Predominantly, the UAVs perform Intelligence, Surveillance, Target Acquisition and Reconnaissance (ISTAR). Particularly suitable for these tasks are the Do-DT25 Airbus drones equipped with optical sensors (Electronic Support Measures and Electro-Optical cameras). Nevertheless, the MUM-T strategy also applies to Unmanned Combat Aerial Vehicles (UCAVs) such as the MQ-9 Reaper. In a nutshell, MUM-T is a flexible force multiplier.
There are different degrees of cooperation between Manned and Unmanned vehicles. These are Levels Of Interoperability (LOIs). [source]
As the LOI grows, the manned control over the Unmanned components rises. A higher LOI is desirable because it decreases risks while bolstering Situational Awareness (SA).

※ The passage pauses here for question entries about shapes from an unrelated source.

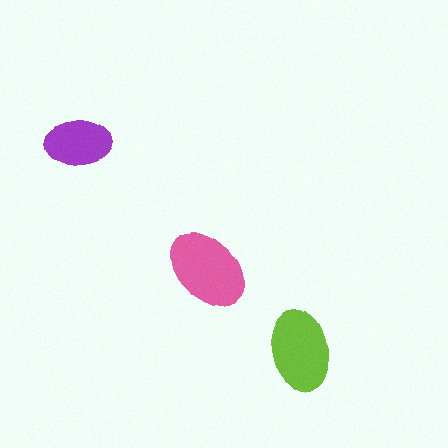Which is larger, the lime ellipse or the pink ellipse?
The pink one.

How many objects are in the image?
There are 3 objects in the image.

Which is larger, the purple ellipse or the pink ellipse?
The pink one.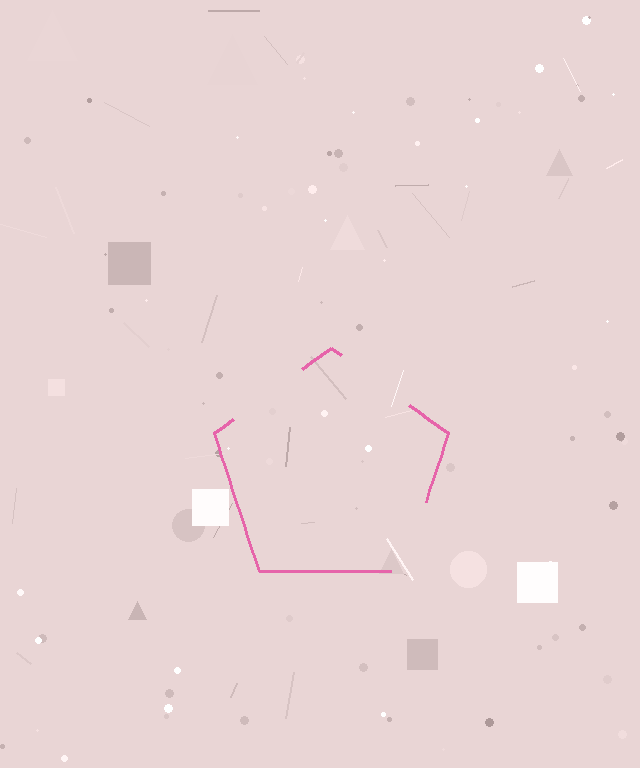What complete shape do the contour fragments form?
The contour fragments form a pentagon.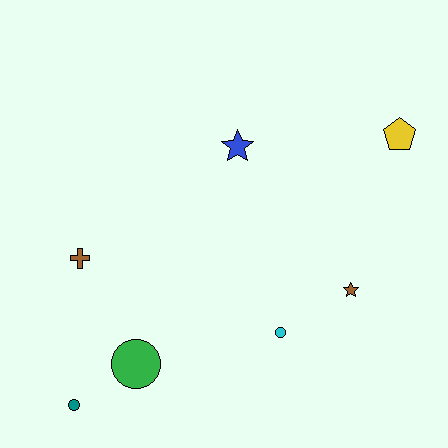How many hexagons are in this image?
There are no hexagons.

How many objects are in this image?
There are 7 objects.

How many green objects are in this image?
There is 1 green object.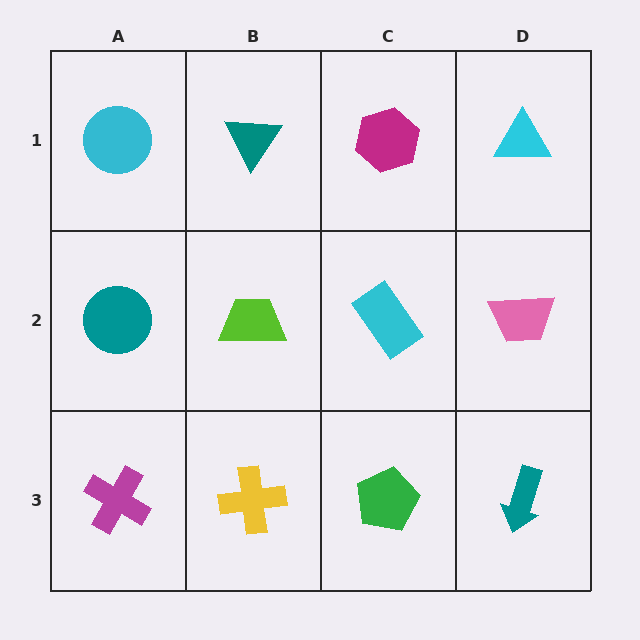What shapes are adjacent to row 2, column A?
A cyan circle (row 1, column A), a magenta cross (row 3, column A), a lime trapezoid (row 2, column B).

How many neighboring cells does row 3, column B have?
3.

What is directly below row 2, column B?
A yellow cross.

However, an overload risk could negatively affect the crew’s attention on navigation, Flying Awareness (FA), diminishing the operation’s efficacy and potentially decreasing survivability.
MUM-T has consistent advantages:
- Reduced costs: on average, UAVs are 10% cheaper than manned counterparts and require fewer training hours[source]

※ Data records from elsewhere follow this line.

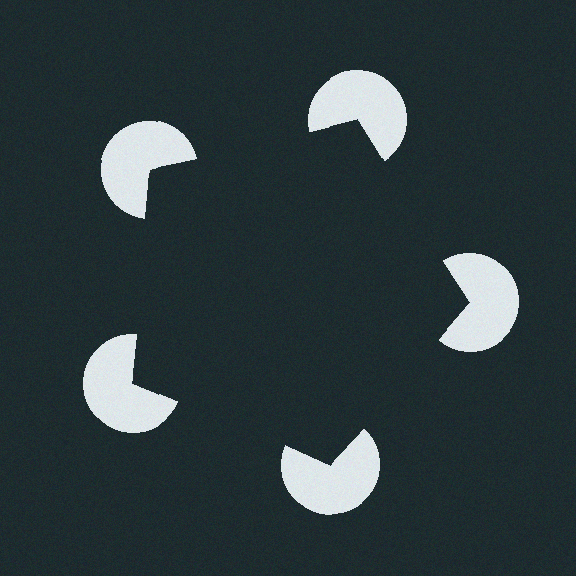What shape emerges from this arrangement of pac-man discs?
An illusory pentagon — its edges are inferred from the aligned wedge cuts in the pac-man discs, not physically drawn.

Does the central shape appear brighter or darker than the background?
It typically appears slightly darker than the background, even though no actual brightness change is drawn.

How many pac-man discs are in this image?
There are 5 — one at each vertex of the illusory pentagon.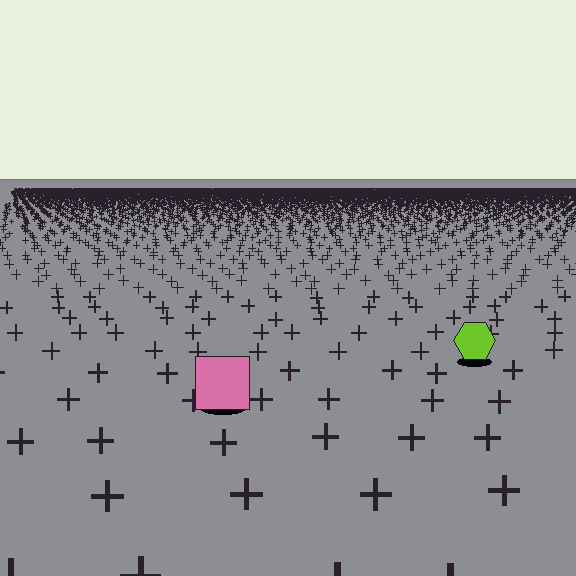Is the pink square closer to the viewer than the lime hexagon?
Yes. The pink square is closer — you can tell from the texture gradient: the ground texture is coarser near it.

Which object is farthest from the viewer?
The lime hexagon is farthest from the viewer. It appears smaller and the ground texture around it is denser.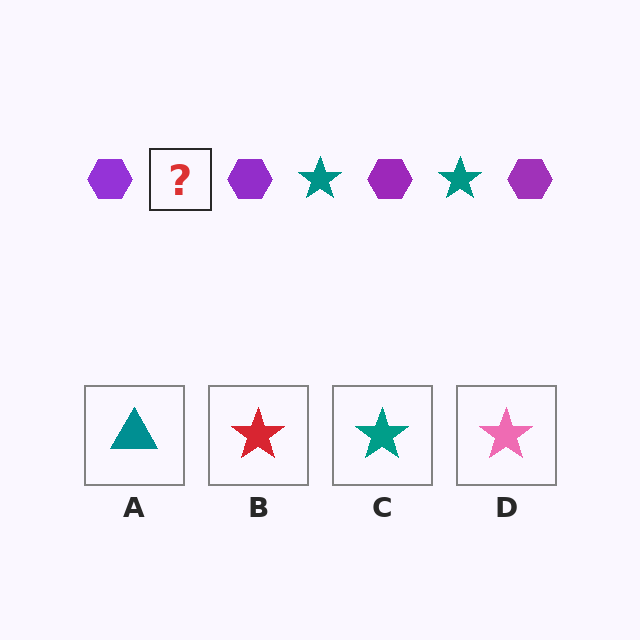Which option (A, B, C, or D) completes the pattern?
C.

- Increased survivability: In action, UAVs will perform the most dangerous tasks while protecting the MAV if required.
- Increased lethality and reduced collateral damages: drones’ optical sensors allow them to implement ISTAR functions, leading to more precise enemy identification and neutralisation. Besides, UCAVs can perform dangerous activities efficiently.
- High adaptability: UAVs’ activities are not limited to ISTAR and offensive tasks. Indeed, these devices are helpful as decoys, search and rescue operations, electronic attacks and supply transportation and drop. [source]
These advantages make the MUM-T a force multiplier, sustaining the human operators in the decision-making.
4.0 Limits and solutions
Despite the tremendous advantages of this collaborative technology, there are some drawbacks. One of the most relevant is the overload risk. [source] Indeed, the amount of information collected by the ISTAR activities might surcharge the human operators, decreasing the operation’s efficiency.
Several studies focused on this issue, paying particular attention to the cockpit design and equipment [source] [source]. Regarding the AH-64E Apache helicopter, in 2015, Taylor suggested two innovations:
- The Sensor Guide Mode (LOI 3.5): partial relief of the navigation responsibility while maintaining the sensor’s control. [source]
- Sensor Slave Functionality: a function capable of automatically harmonising the UAV optical sensor with the Apache’s one, thus reducing the input.
Besides, The US Supervisory Controller for Optional Role Allocation for Cueing of Human Operators program (SCORCH) is exemplary. It articulates the potential solutions on three separate axes:
- Revised pilot-vehicle interface: optimisation of the cockpit by integrating the HD full-colour touchscreen displays to overcome the rigidity of the traditional button system.
- Sensor management aide: Algorithms capable of independently searching the ground through the control of the UA optical sensors.
- Attention allocation aide: Cognitive Decisions Aiding System (CDAS) that would improve the crew search behaviour by detecting eye movement and suggesting areas that lack focus.
MUM-T is a promising weapon system that aims to coordinate Manned and Unmanned vehicles, combining their complementary strengths. More specifically, MUM-T advantages are abating costs, reducing collateral damages, improving lethality, increasing survivability and high adaptability. Even if there is an overload risk for human operators, technological innovations offer multiple solutions to this issue. The multibillion-dollar investments from some European countries further confirm this technology’s validity and immense potential.